Avoiding T.I. build-out disputes in leased healthcare facilities:
- Be clear as to responsibilities of both parties as well as approval processes.
- Questions for shell versus second generation are different
- Make sure the work letter agreement accurately depicts the plans for the space
- Building standards
- Both parties should be clear as to what is and is not allowed
- Second generation space
- Be detailed about what gets fixed, replaced or re-built. Both parties will appreciate avoiding miscommunication about the end result.

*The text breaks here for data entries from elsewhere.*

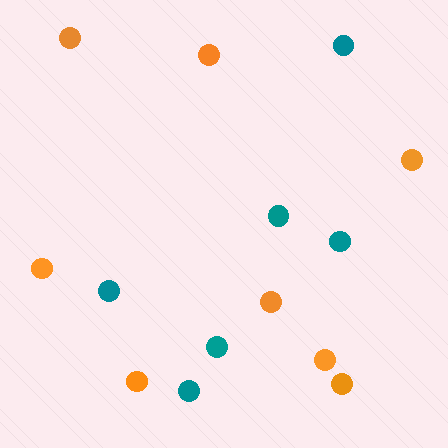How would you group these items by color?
There are 2 groups: one group of orange circles (8) and one group of teal circles (6).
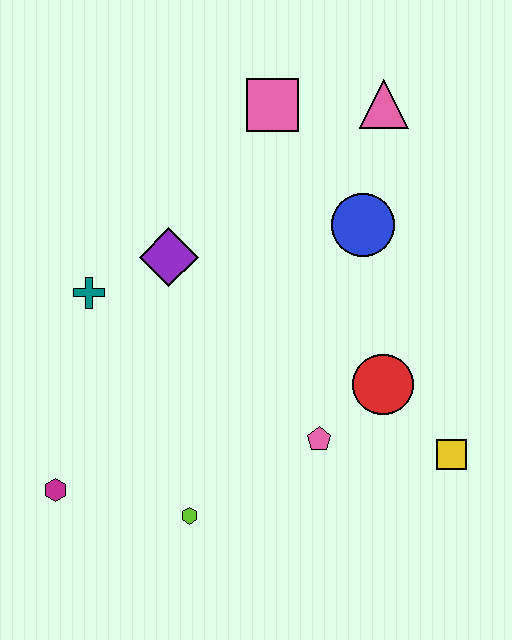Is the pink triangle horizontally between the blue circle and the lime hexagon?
No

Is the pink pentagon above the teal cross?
No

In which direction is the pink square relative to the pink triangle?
The pink square is to the left of the pink triangle.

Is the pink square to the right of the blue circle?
No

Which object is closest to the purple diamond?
The teal cross is closest to the purple diamond.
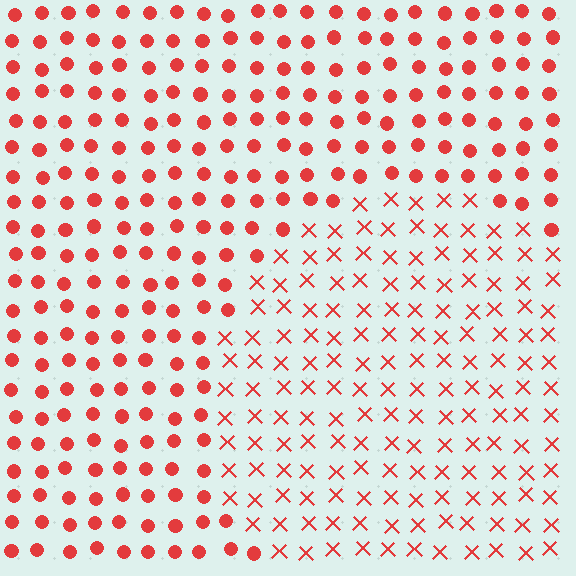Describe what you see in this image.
The image is filled with small red elements arranged in a uniform grid. A circle-shaped region contains X marks, while the surrounding area contains circles. The boundary is defined purely by the change in element shape.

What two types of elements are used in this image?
The image uses X marks inside the circle region and circles outside it.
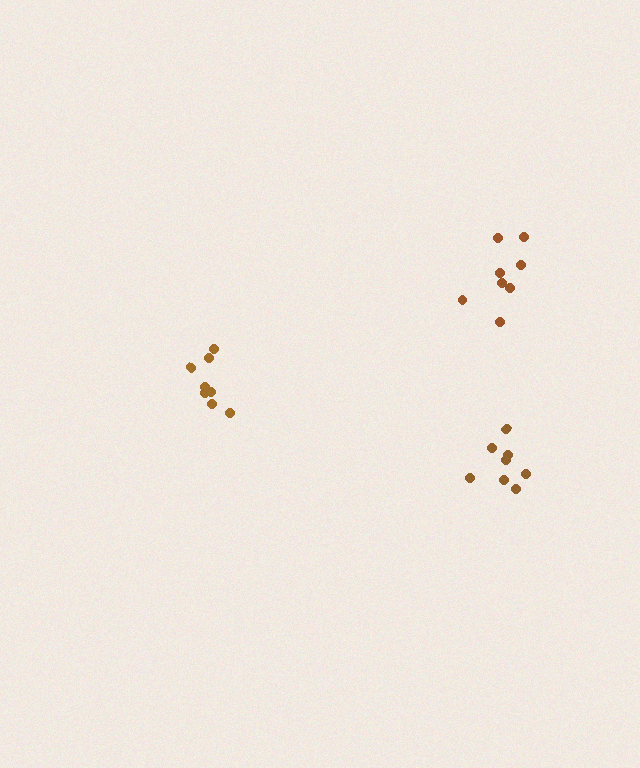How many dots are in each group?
Group 1: 8 dots, Group 2: 8 dots, Group 3: 8 dots (24 total).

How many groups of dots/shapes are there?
There are 3 groups.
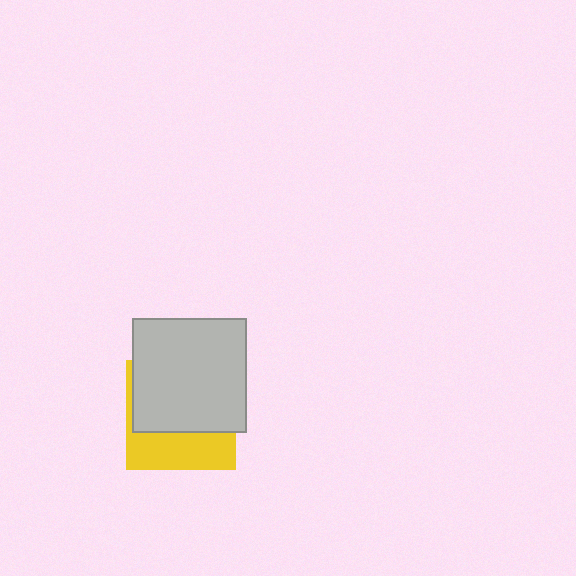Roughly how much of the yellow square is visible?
A small part of it is visible (roughly 36%).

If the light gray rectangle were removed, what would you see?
You would see the complete yellow square.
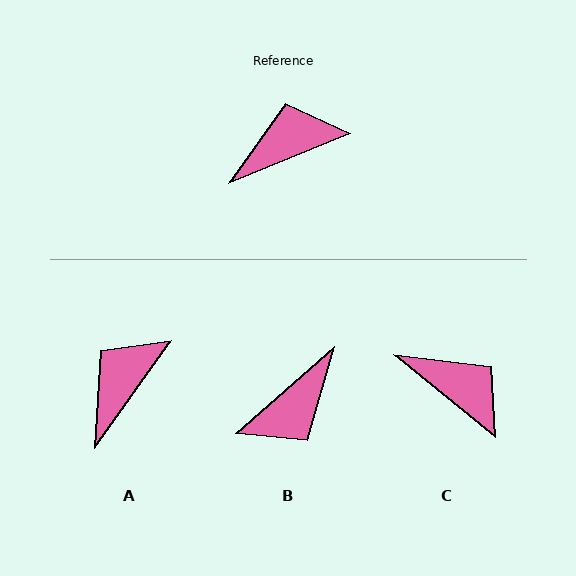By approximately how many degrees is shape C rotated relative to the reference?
Approximately 61 degrees clockwise.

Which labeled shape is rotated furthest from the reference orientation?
B, about 161 degrees away.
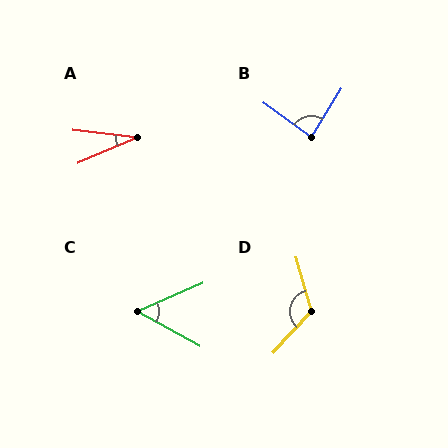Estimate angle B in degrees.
Approximately 86 degrees.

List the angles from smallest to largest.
A (30°), C (52°), B (86°), D (122°).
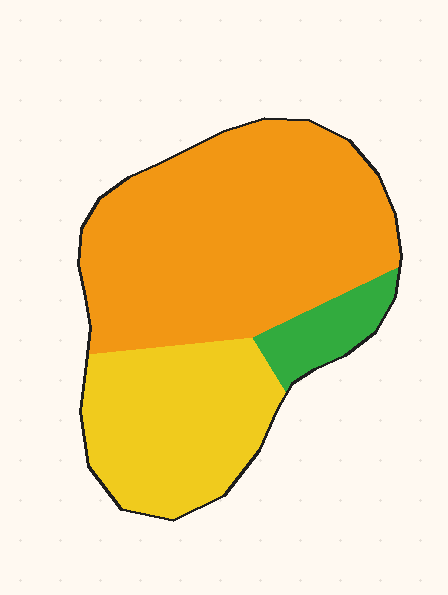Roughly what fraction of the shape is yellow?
Yellow takes up between a quarter and a half of the shape.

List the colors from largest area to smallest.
From largest to smallest: orange, yellow, green.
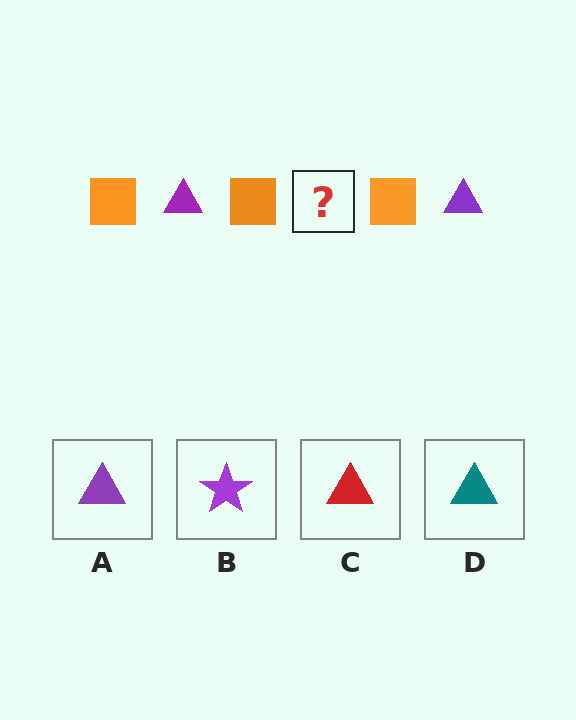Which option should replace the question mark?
Option A.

Hot button issues in leasing outpatient care facilities in retail and office building:
- Personal/ corporate guaranty-is one needed; what are alternatives?
- Cap
- Burn down for performance
- Check ground leases, non-compete clauses and carefully consider the use and restrictions in the lease.
- Can I do what I intend to do and do I have the flexibility I need to be able to modify my use in the future?
- In retail settings, pour through the uses and restrictions and overlay those against your current and future plans. While the current use may be approved, do you understand the CC&R implications for future uses?
- Operating expenses
- Cap the controllable expenses
- Gross-up provisions
- History of expenses in the property so no surprises on either side
- Be mindful that unless specifically negotiated, the cap will typically be cumulative and compounding.
- Parking
- Be sure there is sufficient parking for the particular use
- Be clear where tenants, employees and invitees can park
- Purchase
- Existing building or land for development
- Restrictions in CC&R’s
- Sufficient for current and future needs
- Exit strategy
- Above all – get it in the lease/ purchase contract!
- Being thorough is necessary. In this age of mergers and acquisitions, the likelihood that either party to the original transaction will be the same throughout the term is slim. Get those deal points in writing! No one likes a laborious document but more than that, no one likes surprises.